Hinge boat to be moved

The Lehigh Coal & Navigation 245 hinge boat will soon be dismantled and moved to a new location.

The hinge boat, which has been a symbol of the early American Industrial Era, has been docked on the campus of Tri-Boro Sportsmen Club, Northampton, near three bodies of water.

The boat was discovered in the late 1970s by a group of divers from the Allentown YMCA at the bottom of 40 feet of water at the quarry owned by the club.

With the expertise of Tom McDonald, a harbor master from New York, and a group of other men, the hinge boat, which some mistakingly refer to as a barge, was recently hoisted carefully onto shore.

The hinge boats hauled coal, dry goods and other items, to and from the region.

Tri-Boro Sportsmen Club President Roger Bodnar said the club made some repairs to the wooden craft, including painting, and installed a dry dock near a roadway leading to the club.
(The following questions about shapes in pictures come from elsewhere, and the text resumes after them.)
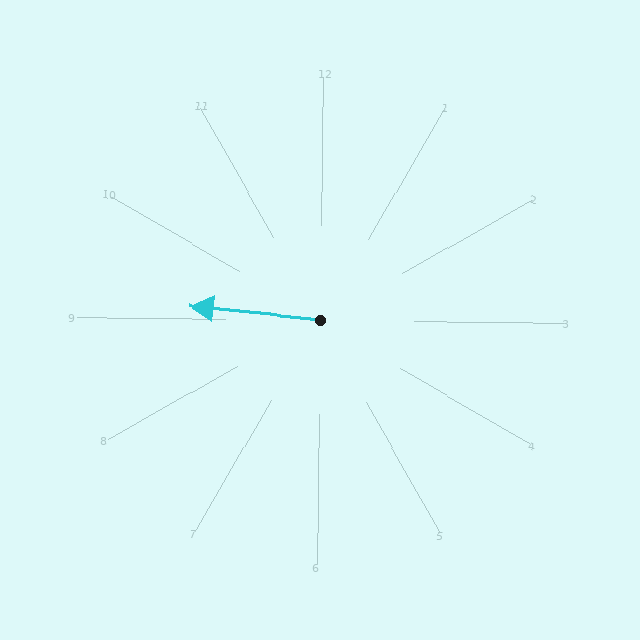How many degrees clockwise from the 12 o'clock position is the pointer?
Approximately 276 degrees.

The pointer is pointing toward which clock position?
Roughly 9 o'clock.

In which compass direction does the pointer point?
West.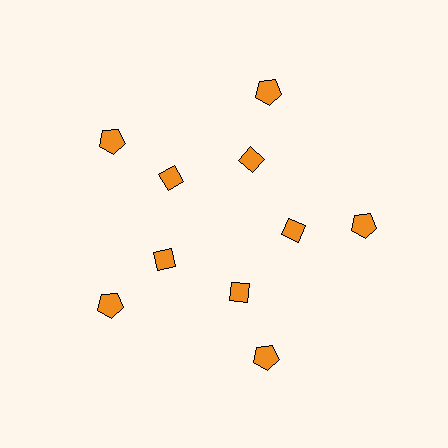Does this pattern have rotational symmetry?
Yes, this pattern has 5-fold rotational symmetry. It looks the same after rotating 72 degrees around the center.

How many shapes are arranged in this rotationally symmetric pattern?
There are 10 shapes, arranged in 5 groups of 2.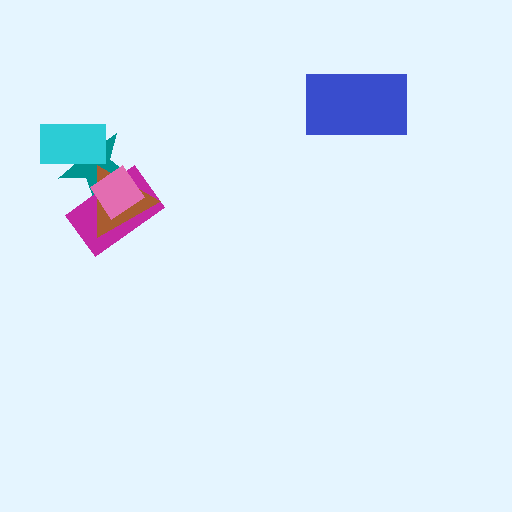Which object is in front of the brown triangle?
The pink diamond is in front of the brown triangle.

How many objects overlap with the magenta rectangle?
3 objects overlap with the magenta rectangle.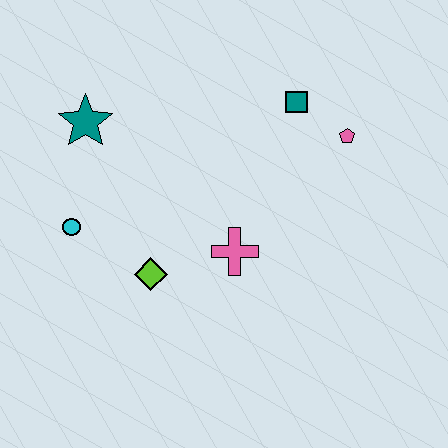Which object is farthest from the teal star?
The pink pentagon is farthest from the teal star.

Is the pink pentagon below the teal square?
Yes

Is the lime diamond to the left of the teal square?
Yes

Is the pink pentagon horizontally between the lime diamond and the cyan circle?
No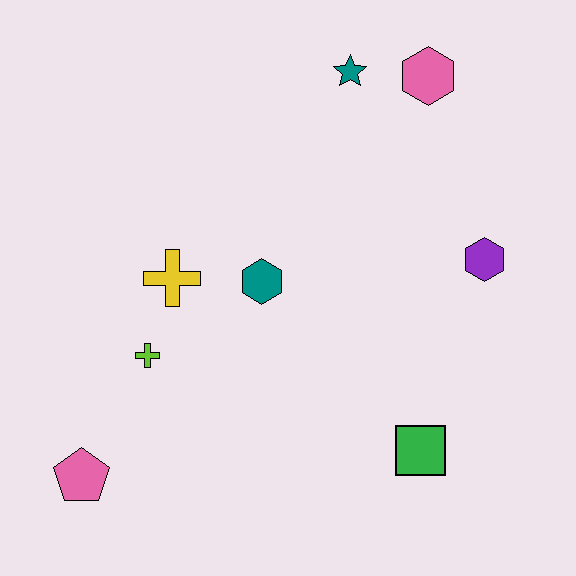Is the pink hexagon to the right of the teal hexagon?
Yes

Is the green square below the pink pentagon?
No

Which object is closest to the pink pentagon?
The lime cross is closest to the pink pentagon.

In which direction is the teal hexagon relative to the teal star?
The teal hexagon is below the teal star.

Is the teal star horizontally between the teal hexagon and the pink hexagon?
Yes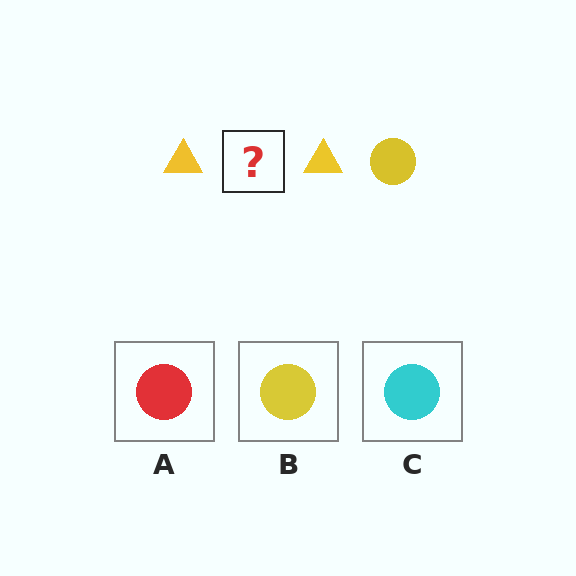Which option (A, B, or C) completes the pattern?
B.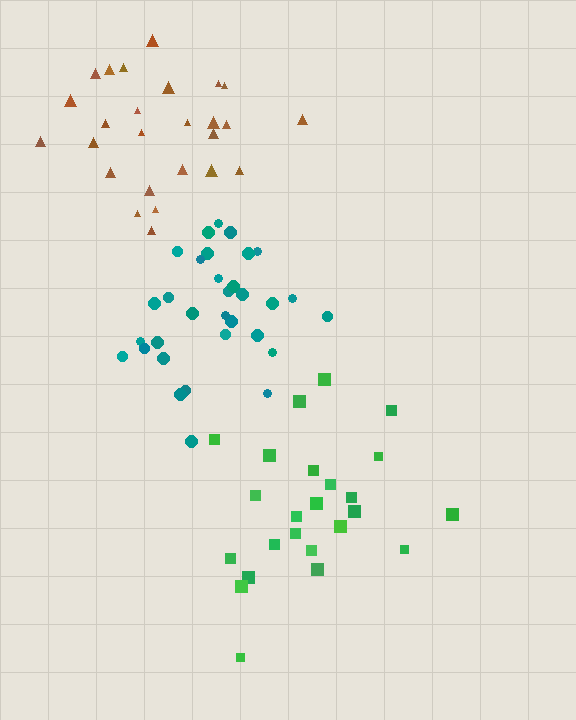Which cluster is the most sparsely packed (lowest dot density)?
Green.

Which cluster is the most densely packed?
Teal.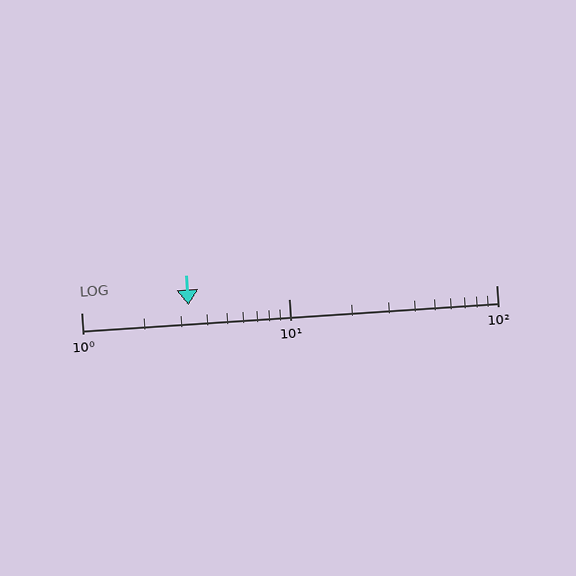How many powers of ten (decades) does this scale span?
The scale spans 2 decades, from 1 to 100.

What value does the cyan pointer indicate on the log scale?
The pointer indicates approximately 3.3.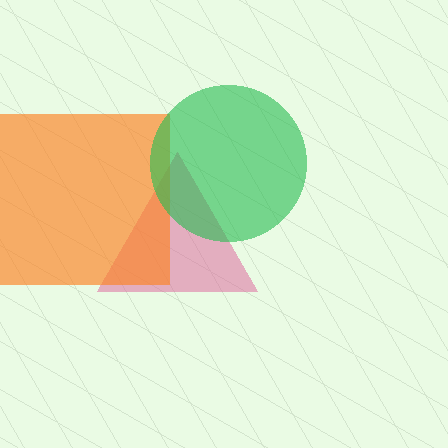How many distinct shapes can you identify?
There are 3 distinct shapes: a pink triangle, an orange square, a green circle.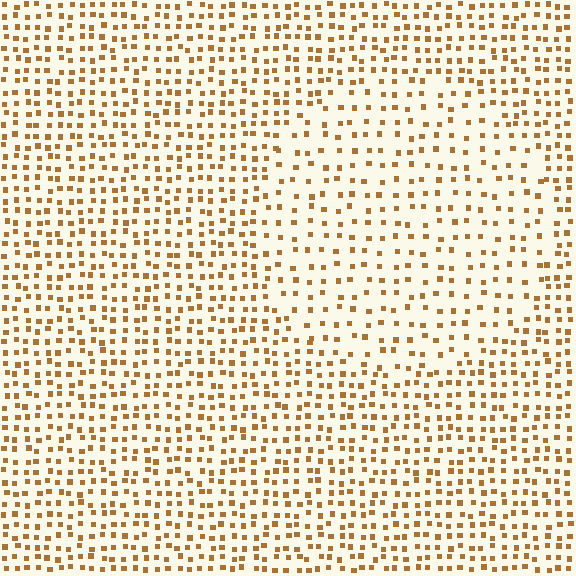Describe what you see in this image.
The image contains small brown elements arranged at two different densities. A circle-shaped region is visible where the elements are less densely packed than the surrounding area.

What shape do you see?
I see a circle.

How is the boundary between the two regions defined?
The boundary is defined by a change in element density (approximately 1.8x ratio). All elements are the same color, size, and shape.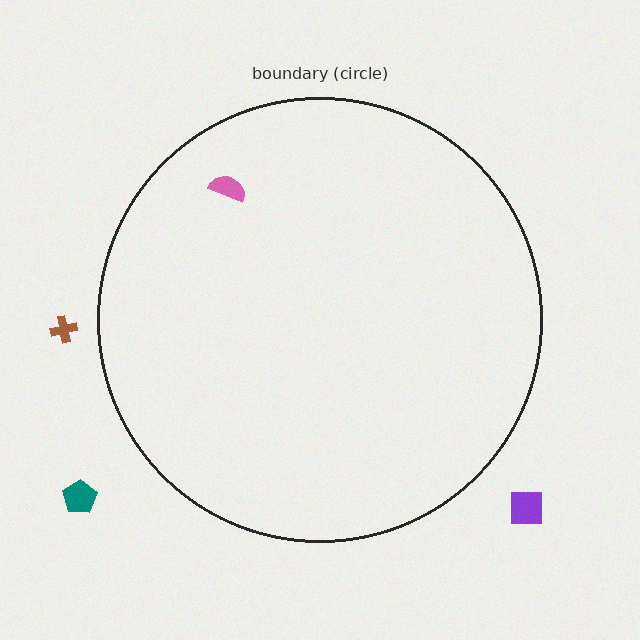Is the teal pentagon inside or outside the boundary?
Outside.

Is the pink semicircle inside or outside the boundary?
Inside.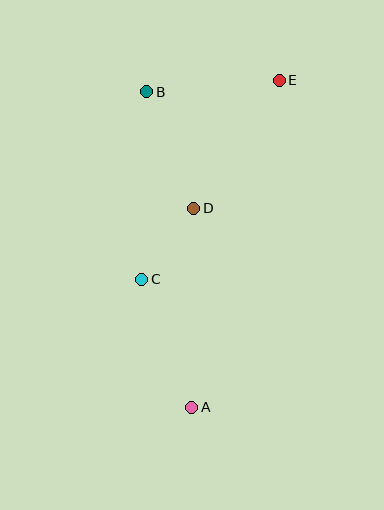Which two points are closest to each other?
Points C and D are closest to each other.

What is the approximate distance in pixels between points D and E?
The distance between D and E is approximately 154 pixels.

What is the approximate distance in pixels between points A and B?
The distance between A and B is approximately 319 pixels.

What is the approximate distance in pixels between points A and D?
The distance between A and D is approximately 199 pixels.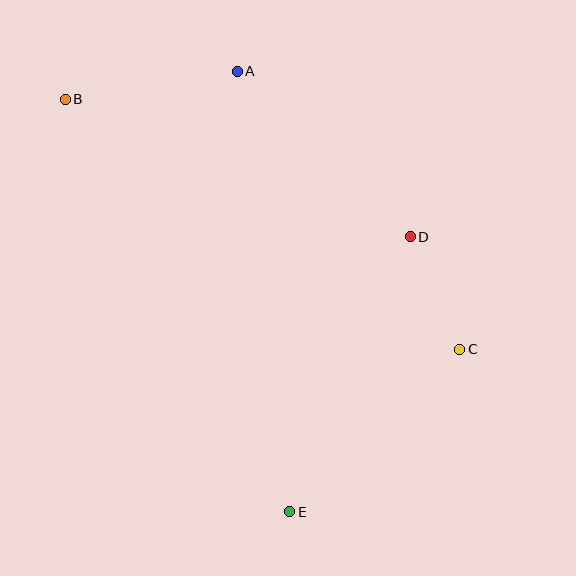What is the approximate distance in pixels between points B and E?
The distance between B and E is approximately 469 pixels.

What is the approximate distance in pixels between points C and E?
The distance between C and E is approximately 235 pixels.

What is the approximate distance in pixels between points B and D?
The distance between B and D is approximately 371 pixels.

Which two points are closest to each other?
Points C and D are closest to each other.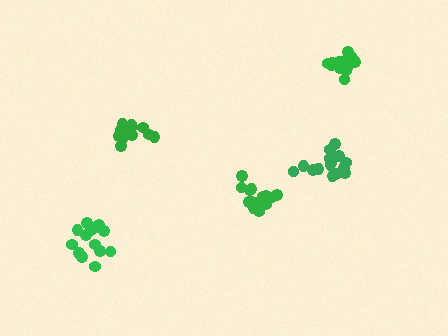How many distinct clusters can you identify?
There are 5 distinct clusters.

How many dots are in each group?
Group 1: 16 dots, Group 2: 14 dots, Group 3: 14 dots, Group 4: 13 dots, Group 5: 16 dots (73 total).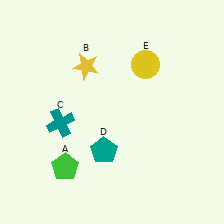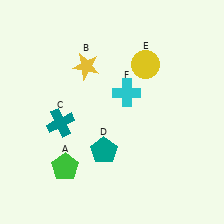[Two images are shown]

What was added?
A cyan cross (F) was added in Image 2.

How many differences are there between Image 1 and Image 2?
There is 1 difference between the two images.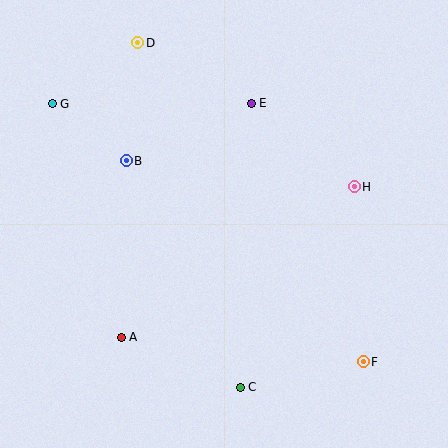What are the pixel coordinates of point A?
Point A is at (121, 338).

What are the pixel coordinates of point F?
Point F is at (363, 362).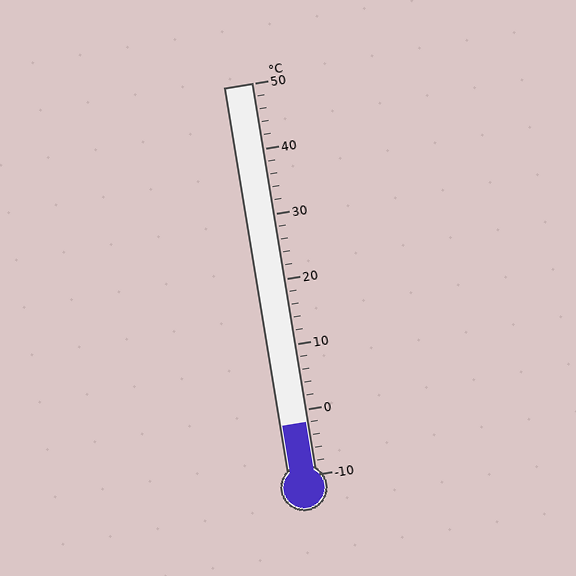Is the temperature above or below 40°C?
The temperature is below 40°C.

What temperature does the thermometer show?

During the 1980s a U.S. Navy Reserve contingent spent weekends working to restore the hinge boat.

"We were told it would be good if we could keep the hinge boat in some kind of shape to 2000. We did good. It is 2013," Bodnar said.

John Drury, a curator in the Jim Thorpe-Weissport area, showed an interest in including the boat as part of a museum featuring the canal.

Over the past few weeks, he and some volunteers have come to the club's property and began dismantling the boat, with an eye toward salvaging the bow for the museum.

Bodnar said the Tri-Boro Sportsmen Club has a much smaller replica of a hinge boat at the club for members and the public to view.